Croquis paru en 1879, première image connue d'une 
compétition féminine, probalement à Dublin.
  Du coup, c’est la ville de Dublin qui peut se vanter d’avoir accueilli en 1879 le premier tournoi féminin de l’histoire du tennis. Le nom de la gagnante est complètement oublié de nos jours et c’est une injustice, car May Langrishe doit être considérée comme la première championne de tennis de l'histoire. Ce n’est qu’en 1884 que le prestigieux club londonien se décide enfin à organiser une compétition ouverte aux dames. 
Maud Watson,la première gagnante, est déjà une championne reconnue. Elle n'a en effet jamais perdu un match depuis ses débuts en compétition en 1881. La première finale dames de Wimbledon est une affaire de famille, Maud bat sa soeur Lilian en trois sets.

Maud et Lilian Watson furent aussi les premières joueuses à porter des vêtements complètement blancs, couleur qui va s'imposer rapidement jusqu'à devenir la règle avant la fin du siècle.

 

Maud Watson(à g.), première championne 
de Wimbledon en 1884 et 85,
et sa soeur Lilian (à d.)

Lottie Dod
  Il faut dire tout de même que les premières championnes ne sont pas gâtées par la tenue vestimentaire imposée par les règles de bienséance de l’époque. Châpeau, manches longues, corset, jupe aux chevilles et jupons sont en effet obligatoires. Saluons le courage et l’enthousiasme de ces dames qui courraient comme elles pouvaient, quelques fois en soulevant leur robe d’une main tout en frappant avec la raquette de l’autre… 

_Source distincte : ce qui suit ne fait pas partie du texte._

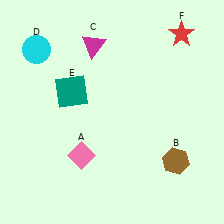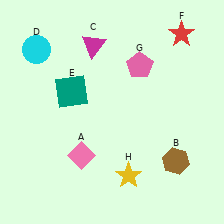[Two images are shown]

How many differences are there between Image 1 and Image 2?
There are 2 differences between the two images.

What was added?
A pink pentagon (G), a yellow star (H) were added in Image 2.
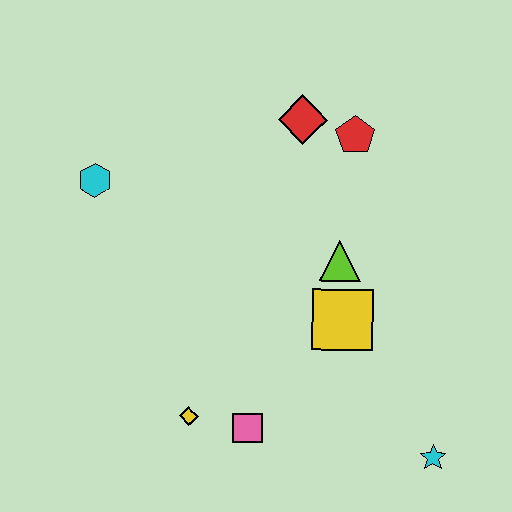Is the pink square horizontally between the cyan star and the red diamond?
No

Lottie Dod, qui succède à Maud Watson, a un énorme avantage sur ses adversaires. Elle n'a que 14 ans et son jeune âge lui permettait de jouer avec une jupe plus courte et sans châpeau ! Après cinq titres à Wimbledon, elle arrêta complètement le tennis pour se consacrer au golf et elle devint rapidement championne d'Angleterre.

Une autre championne de ces temps héroïques mérite d'être mentionnée. Blanche Bingley remporta en effet 6 fois le titre entre 1886 et 1900 et joua en plus 6 finales perdues! Elle jouait en gants blancs et en cravate, ce qui était le comble du raffinement! Après son premier succès, elle épousa le commandant Hillyard, qui n'était autre que le secrétaire du club. Les Hillyard devinrent très vite le couple le plus en vue du tennis anglais. Ils invitaient dans leur propriété privée tous les champions anglais  - et même les américains de passage - pour rejouer devant un public restreint de connaisseurs les revanches des grands matchs de Wimbledon.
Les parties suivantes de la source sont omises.